Recorded May 14th-16, 2008 at the 44th Annual conference on Bank Structure and Competition hosted by the Federal Reserve of Chicago. Gary Franchi, Managing Editor of Republic Magazine, interviews Jerry Nelson, Corporate Communications for the Federal Reserve.
One of the questions which Gary Franchi asked was:
“People have often questioned about the Federal Reserve being a private bank or a private corporation.
Is that in fact true?”
Jerry Nelson’s ANSWER: “It is. …We are literally owned by the banks in our district….”
Other QUOTES from Nelson
“…the insatiable foreign demand for our $100 dollar bills. They don’t use them as a medium of exchange overseas. They use them as a store of value. (countries listed)…”
“…a hundred dollar bill costs us 7 cents…in the interim, American commerce and industry doesn’t give them away. We are getting 100 dollars worth of something…Belgium chocolate, French wine…for something that costs us 7 cents. It is not a bad markup…They can have all they want. Almost none never comes back….”
Gary Franchi interviews Chicago Federal Reserve Bank’s Jerry Nelson (circa 2008)
IMHO There was initially a massive Supply Side Inflationary market during the Pandemic and while the trade blockades were in place as they started to ease corporations and big business everywhere saw opportunity for big price increases and now that they are reaping that profit they do not want to give it up. Frankly until they are forced we will pay higher prices across the board. There are two job openings for every person walking so lack of employees is off table, raw materials are moving albeit at a higher cost because the Fuel industry is making record profits by doing nothing except fighting their competition in Renewables. And yet they are some of the biggest investors in Renewables so they are playing both ends against the middle. Charging inflationary prices for oil and gas and investing it in their next money maker. Capitalism at its finest/worst. Healthcare is out of control as is big pharma. We have dropped so far in world rankings because of this we are 39th worldwide in Education, and every measured socio economic standard. Because that 50 Trillion that move from the bottom 90% tot he top 1% just isn’t enough
One problem is that GDP is based on sales DOLLAR, not widgets.

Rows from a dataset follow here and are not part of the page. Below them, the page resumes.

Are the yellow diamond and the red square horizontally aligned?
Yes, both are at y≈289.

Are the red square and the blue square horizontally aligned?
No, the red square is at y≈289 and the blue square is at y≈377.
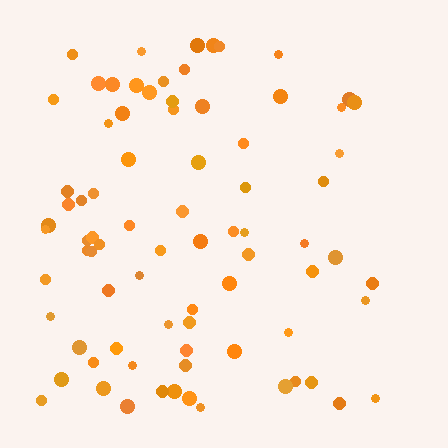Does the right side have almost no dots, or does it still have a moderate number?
Still a moderate number, just noticeably fewer than the left.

If one raises the price 35% and reduces the production, one could still achieve a rise in GDP. That is the fallacy.
If we look at the number of widgets sold we might have a completely different view. I can tell you that the wholesale price of copper is back to what it was pre pandemic. Yet the price of copper wired is still 250% higher than Trump days. I can probably go through 90% of building materials and show the same correlation. That is ONE industry.
One example is aluminum vented soffit. The price of aluminum is up about 20% from the baseline date. The price of the soffit at any box store is up 280%
While cost of shipping, wages, cost of energy to product is all up, the question is: Can a 20% raise across the board in these areas including raw material equate to a 280% rise in value of product?
With regard to “reducing inflation” a cry of he dems, it is not possible to reduce inflation at all. We therefore need to adjust tax levels and rates and deductions etc to match the inflation.
Example in FL the homestead exemption was $5000 in 1933. In 1983 it was raised to $25,000. IN todays money that is $100,000 and we have seen no adjustment, however the government gets to raise actual taxes up to 3% per year! The taxpayers are the losers, especially the elderly.